Day 15: The One with the Entremets

The end of week three has come and gone as I am writing this blog a day late…life really gets in the way when you are having fun.

Today we finished the two different entremets and the petite gateaux that we had created out of the extra ingredients. We started by working on a chocolate bow out of the white chocolate pieces we set yesterday, we melded them together using melted white chocolate and a freeze spray to get it to set quickly. We did not end up using the chocolate piece on top of one of the cakes as it eventually fell apart, however this was just to show us the technique not to make perfect cake decoration.

After this we worked on creating a yuzu flavored jelly skirt for the mini petite gateauxs, we also made a sable base to set them on. We created a gelatin and agar agar mixture with the yuzu juice and then set it thinly on plastic wrap.
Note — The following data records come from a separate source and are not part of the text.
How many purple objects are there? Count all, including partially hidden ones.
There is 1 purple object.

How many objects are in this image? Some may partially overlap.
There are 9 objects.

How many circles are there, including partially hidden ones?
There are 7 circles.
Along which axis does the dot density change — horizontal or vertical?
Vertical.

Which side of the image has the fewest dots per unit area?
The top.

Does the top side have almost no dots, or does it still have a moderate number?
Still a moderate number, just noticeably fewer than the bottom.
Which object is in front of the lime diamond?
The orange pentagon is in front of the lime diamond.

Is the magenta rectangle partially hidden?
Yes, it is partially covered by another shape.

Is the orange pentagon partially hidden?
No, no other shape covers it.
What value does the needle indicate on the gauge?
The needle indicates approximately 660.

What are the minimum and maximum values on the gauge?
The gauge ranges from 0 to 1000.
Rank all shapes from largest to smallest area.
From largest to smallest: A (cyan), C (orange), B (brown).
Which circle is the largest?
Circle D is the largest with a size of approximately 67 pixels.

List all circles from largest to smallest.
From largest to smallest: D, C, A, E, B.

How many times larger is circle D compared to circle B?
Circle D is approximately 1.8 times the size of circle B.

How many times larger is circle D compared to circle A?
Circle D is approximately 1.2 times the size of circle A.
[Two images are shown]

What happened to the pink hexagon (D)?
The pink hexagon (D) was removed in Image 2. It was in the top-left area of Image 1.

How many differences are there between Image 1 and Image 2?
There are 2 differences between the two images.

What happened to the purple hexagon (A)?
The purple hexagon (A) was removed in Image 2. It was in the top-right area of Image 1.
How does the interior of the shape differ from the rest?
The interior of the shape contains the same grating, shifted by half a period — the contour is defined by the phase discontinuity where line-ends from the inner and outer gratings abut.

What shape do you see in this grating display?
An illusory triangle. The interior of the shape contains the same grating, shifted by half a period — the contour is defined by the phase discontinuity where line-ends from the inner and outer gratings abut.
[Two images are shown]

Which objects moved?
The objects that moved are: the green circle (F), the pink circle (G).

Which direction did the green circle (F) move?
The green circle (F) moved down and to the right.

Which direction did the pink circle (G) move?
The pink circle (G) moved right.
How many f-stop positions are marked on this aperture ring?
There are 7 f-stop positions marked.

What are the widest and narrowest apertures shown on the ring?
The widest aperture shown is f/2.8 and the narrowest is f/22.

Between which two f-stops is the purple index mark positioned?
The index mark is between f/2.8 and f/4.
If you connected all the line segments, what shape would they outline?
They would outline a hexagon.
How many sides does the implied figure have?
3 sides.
Once it was poured and spread out we added dried flowers to give it a pretty look. After we mirror glazed the mini desserts we added a little extra cream on top and then set the jelly skirt on to look like a sunhat. This was an easy way to add decoration to a mini dessert without taking up too much time or trying add precise decor.
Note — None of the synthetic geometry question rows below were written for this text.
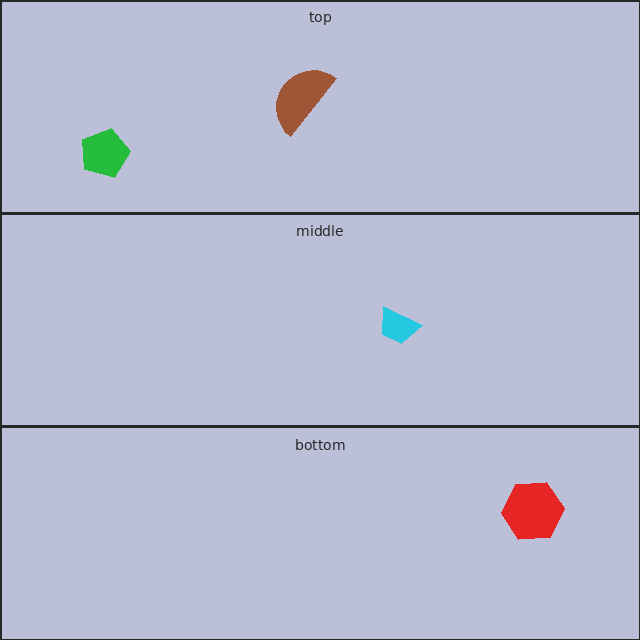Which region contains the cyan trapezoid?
The middle region.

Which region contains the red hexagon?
The bottom region.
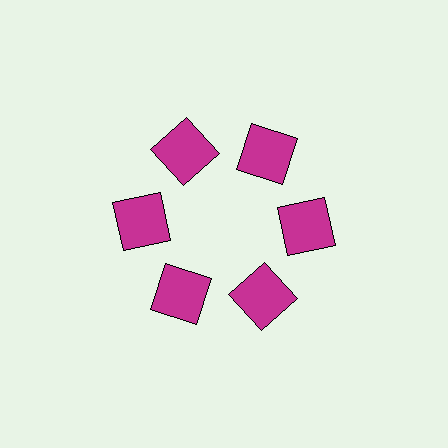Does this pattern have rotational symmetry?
Yes, this pattern has 6-fold rotational symmetry. It looks the same after rotating 60 degrees around the center.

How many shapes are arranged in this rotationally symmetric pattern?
There are 6 shapes, arranged in 6 groups of 1.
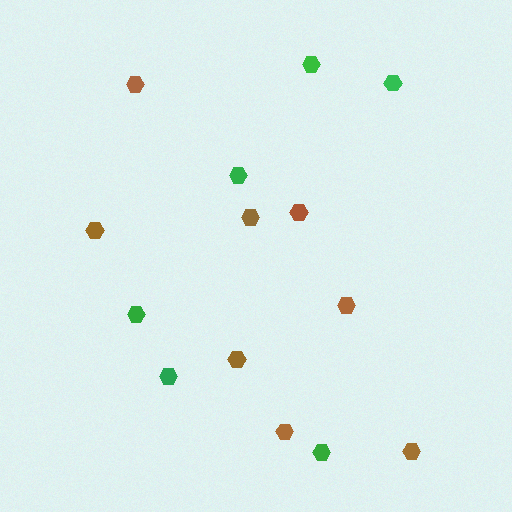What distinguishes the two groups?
There are 2 groups: one group of brown hexagons (8) and one group of green hexagons (6).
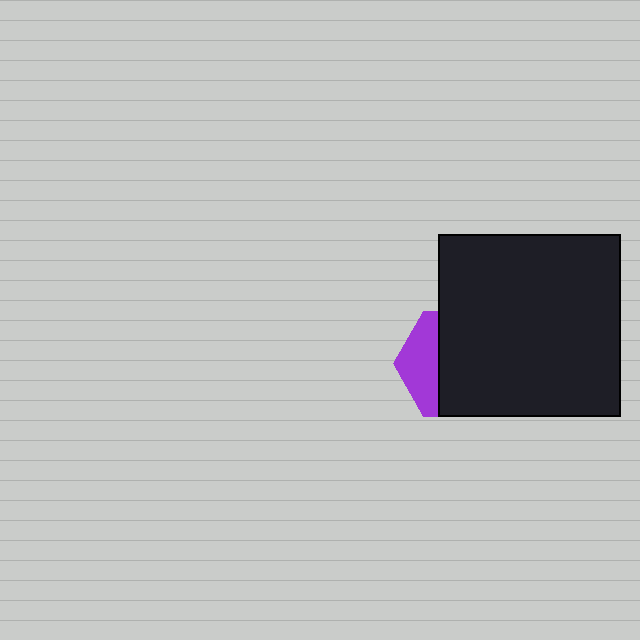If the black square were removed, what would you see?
You would see the complete purple hexagon.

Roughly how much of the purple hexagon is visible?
A small part of it is visible (roughly 32%).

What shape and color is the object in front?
The object in front is a black square.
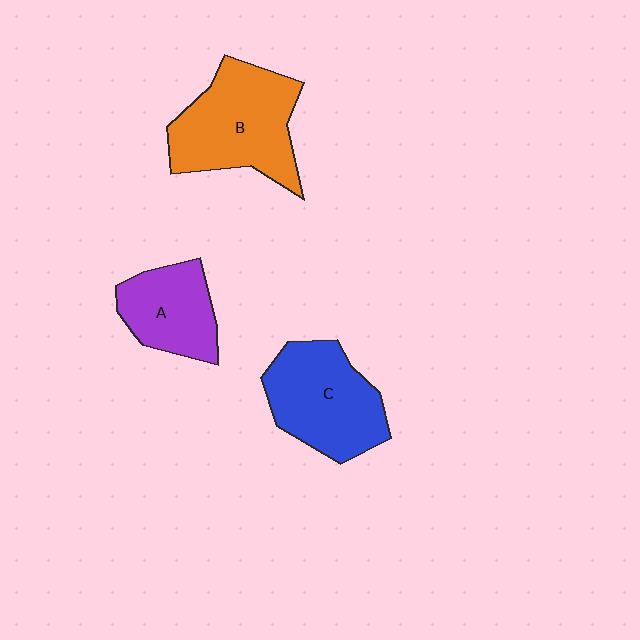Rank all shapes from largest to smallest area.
From largest to smallest: B (orange), C (blue), A (purple).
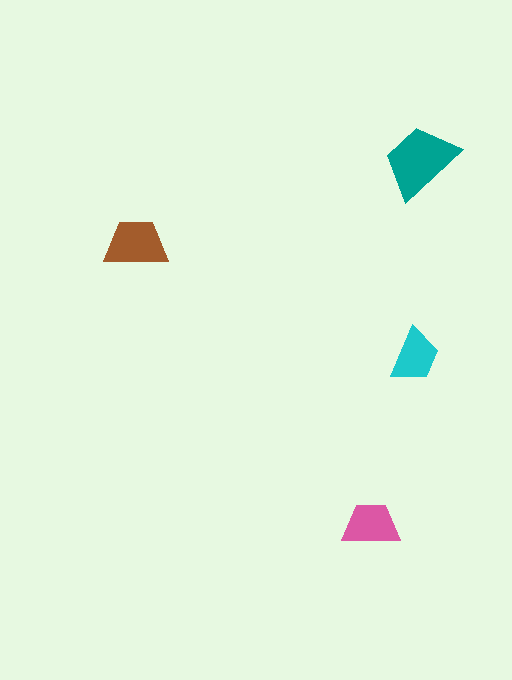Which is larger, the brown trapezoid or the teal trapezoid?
The teal one.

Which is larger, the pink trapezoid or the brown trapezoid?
The brown one.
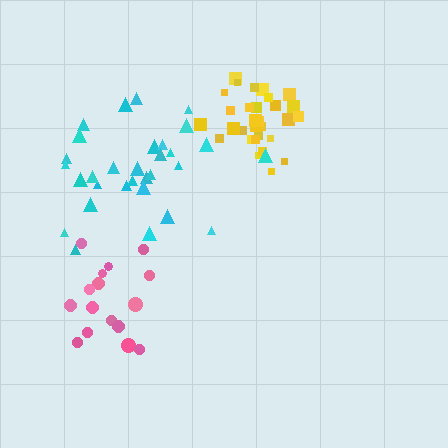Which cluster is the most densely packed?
Yellow.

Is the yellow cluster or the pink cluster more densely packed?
Yellow.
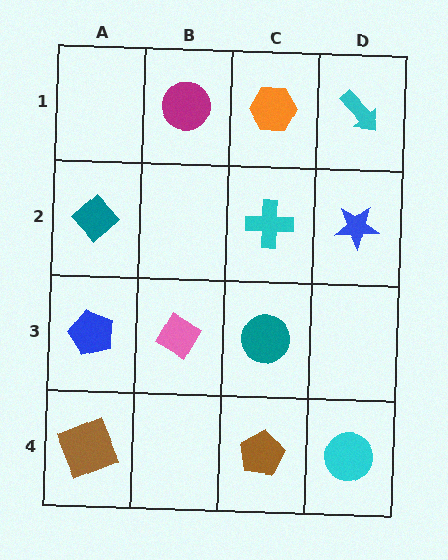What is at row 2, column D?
A blue star.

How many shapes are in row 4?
3 shapes.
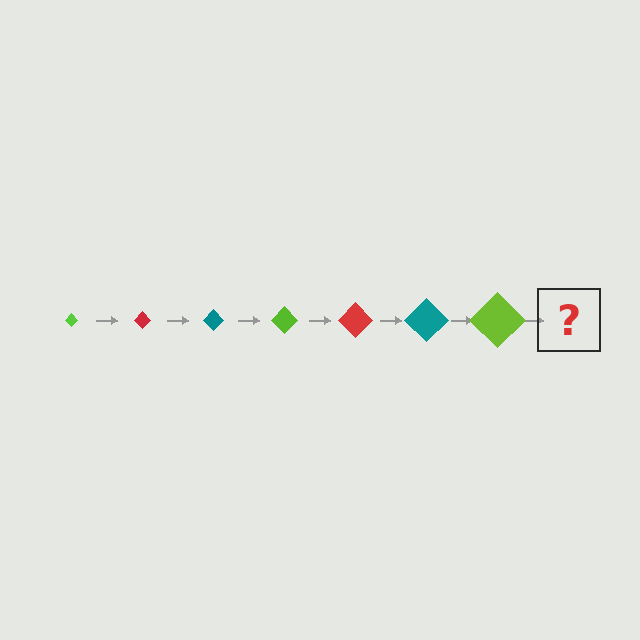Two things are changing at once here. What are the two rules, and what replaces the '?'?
The two rules are that the diamond grows larger each step and the color cycles through lime, red, and teal. The '?' should be a red diamond, larger than the previous one.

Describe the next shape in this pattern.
It should be a red diamond, larger than the previous one.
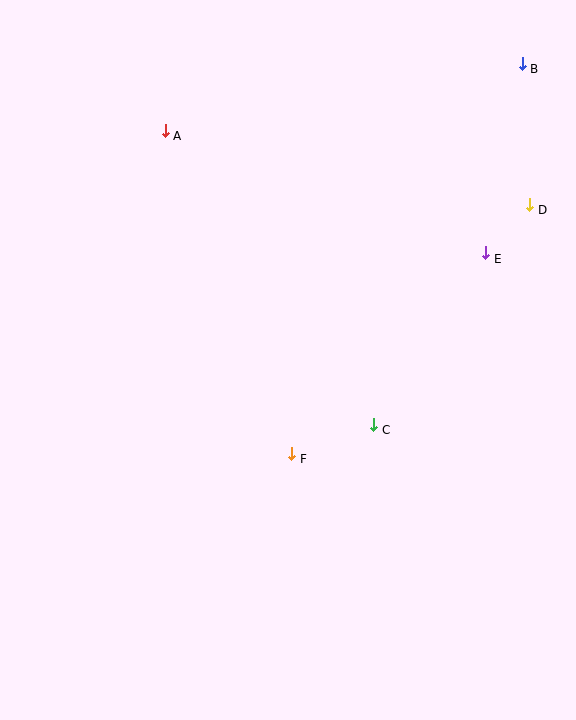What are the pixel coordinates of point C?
Point C is at (374, 430).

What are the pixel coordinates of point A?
Point A is at (165, 136).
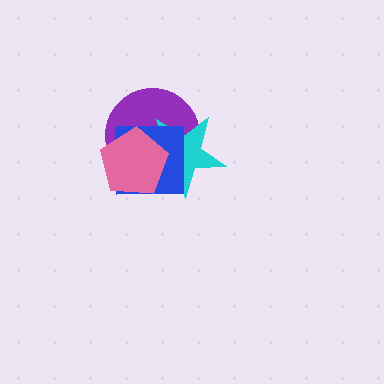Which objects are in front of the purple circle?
3 objects cover part of the purple circle: the cyan star, the blue square and the pink pentagon.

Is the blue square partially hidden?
Yes, it is partially covered by another shape.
We then mirror glazed the mango passion fruit entremet with the yellow glaze, when doing this you have to make sure to use enough glaze to cover every speck of the dessert. We used plastic wrap underneath to catch all the extra glaze and use it again.

For the vanilla almond entremet, we used a velvet spray technique similar to some of the petite gateaus earlier this week. This time we used a spray gun meant for painting fences and sprayed the entire layered desserts. The spray had vanilla bean in it to give a speckled look, you could then add some chocolate decor such as a chocolate band around the sides or the bow on top to add just a little something extra.
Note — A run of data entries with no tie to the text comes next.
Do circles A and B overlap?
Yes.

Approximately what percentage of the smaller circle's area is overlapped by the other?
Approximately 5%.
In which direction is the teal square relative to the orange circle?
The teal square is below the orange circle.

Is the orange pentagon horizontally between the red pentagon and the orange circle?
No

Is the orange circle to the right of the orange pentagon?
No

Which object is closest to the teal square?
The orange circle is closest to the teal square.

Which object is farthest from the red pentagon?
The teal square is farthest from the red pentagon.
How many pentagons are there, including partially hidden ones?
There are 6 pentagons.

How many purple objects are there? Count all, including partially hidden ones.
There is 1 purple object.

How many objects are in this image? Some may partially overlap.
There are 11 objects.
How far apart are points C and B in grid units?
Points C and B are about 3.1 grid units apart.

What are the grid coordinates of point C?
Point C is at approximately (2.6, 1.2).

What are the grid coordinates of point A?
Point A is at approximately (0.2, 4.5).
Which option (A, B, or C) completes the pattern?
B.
Lastly we covered the second passionfruit mango entremet with a neutral glaze to show another technique. The neutral glaze is what we used to cover the apple in the lifelike fruits class from last week, it was saved in the fridge and can easily be used twice. This glaze was then hit with some dried flowers to make a beautiful glossy floral cake.

On Monday we have a guest chef coming in to teach all about viennoiserie or laminated pastries! This is going to be the highlight of my classes as its what I want to learn the most. After that we head into modern tarts and the end of week four, closer to the end than the beginning.